Unfortunately, I received reports last night that citizens exercising their right to peacefully protest were being casually tasered by the authorities.
This came from my friend Jason Rosenbaum, who was there:
At the start of the action, when the protesters and homeowners arrived at the south entrance of the DOJ, we were greeted by half a dozen police in tactical gear or uniforms and a metal barrier cutting off access to a small courtyard in front of the large DOJ doors. The group of protesters rallied at the barrier and the planters next to it that made up the square and homeowners slowly climbed over the barriers in an attempt to gain an audience at the DOJ and register their complaints. At that point, the police were keeping people from climbing over, but eventually the police retreated and a few homeowners and protesters made it over and sat down to occupy that space. More joined them. After about 10 minutes, as more climbed over the barrier and the crowd occupied more space, the police retreated up the few steps leading to the door, and eventually ceded the square entirely by going inside the DOJ, leaving the protesters and homeowners alone in the square. The protesters took down the barriers at that point and everyone occupied the square, complete with signs, chants, couches, tents, and the like. (There's video/photos of this on my Twitter feed, @j_ro.)

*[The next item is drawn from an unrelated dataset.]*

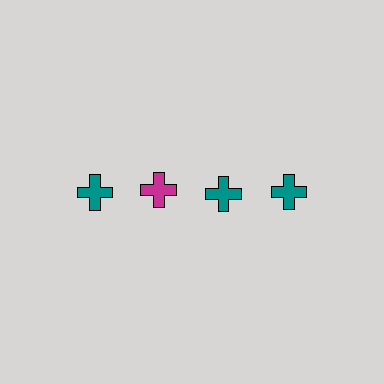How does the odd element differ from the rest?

That was phase one -- for the next phase, the protest split into three groups, with one staying at the south entrance and the two others to take entrances on the north and west sides of the building. I went with the group going to the west, and we were met again by police presence at the west entrance. We pushed on through to the north entrance around the block, and again were met by police. After sitting down there for a bit and taking the intersection down the block, we were notified that our brethren needed our help back at the south entrance and we marched over.
When I got there with the crowd in my group, the police had about a dozen homeowners in plastic cuffs on the south steps and had set up a police line around the original square in front of the door. The people in my group rushed through the line to sit down with their fellow protesters and homeowners being arrested, and it was at this point that at least one officer took out his taser gun, pulled the trigger, and started using it to push back those in the crowd coming to the support of those being arrested. That's what you see in my video. As Matt noted, it was over very quickly, with protesters looking to peacefully support those who were being arrested being tased and pushed back, and those being arrested led into a police van and driven away for processing.

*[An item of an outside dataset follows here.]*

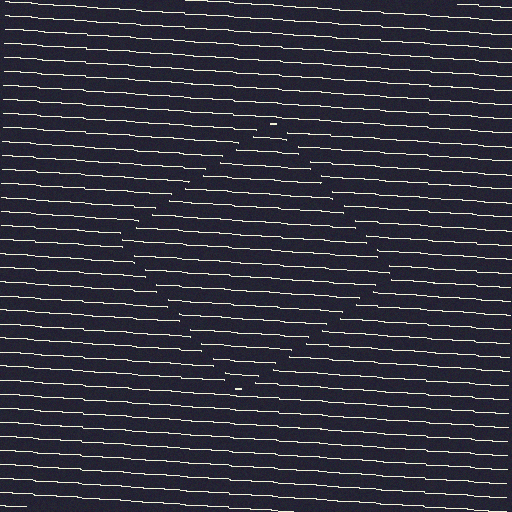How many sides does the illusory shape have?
4 sides — the line-ends trace a square.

At this point, as the arrests were being loaded into the van, another group of about a dozen sat down inside the police barrier and as far as I know they're still there (I had to leave about an hour after the initial arrests). So there may be more arrests to come shortly.

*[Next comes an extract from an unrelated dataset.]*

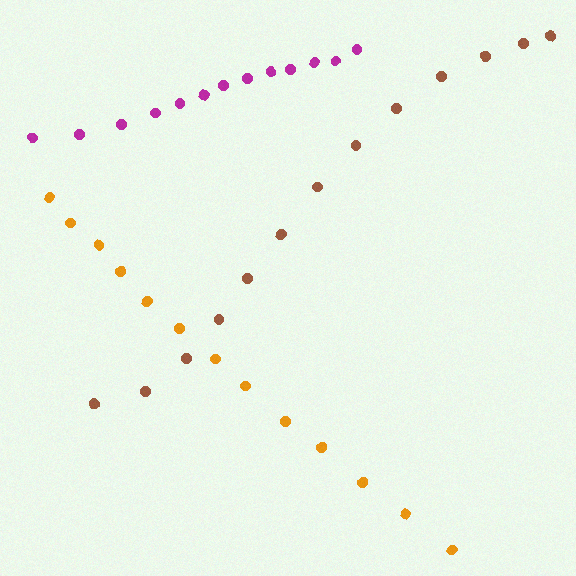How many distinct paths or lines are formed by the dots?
There are 3 distinct paths.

There is nothing new about protesters gathering at government buildings. And it has never been a problem for the police to arrest protesters in an orderly fashion, even when the protesters are not cooperating by sitting down and refusing to move. This is the way civil disobedience has worked for many a moon.
Shooting protesters full of electricity in order to get them to fall to the ground in excruciating pain, dazed and compliant, however, is new. And it's completely unnecessary, not to mention contrary to our long tradition of peaceful protest. I thought this sort of thing went out with the use of firehoses and police dogs.
It happened again today, this time well captured on video:
Note the casual sadism. The young woman is surrounded by three men as she links arms with another protester. She does not appear to be in any way violent or threatening. The big man behind her holds her around the neck and whispers in her ear (who knows what he told her, but if it's the usual, he says "cooperate right now or you're going to be tased.") As a peaceful protester engaged in civil disobedience she naturally refuses. At this point, they would normally pick her up bodily and carry her to the paddy wagon. Instead, they hit her with 50,000 volts of electricity, she crumbles to the ground as her whole body is overwhelmed by pain.
And then they blithely walk away, leaving her writhing on the ground. Let's just say they were lucky she wasn't one of the thousands of people who've died from tasers. I guess they would have noticed at some point when she stopped screaming.
This makes me sick to my stomach. And that it happened on the steps of the United States Department of Justice makes me ashamed to be an American.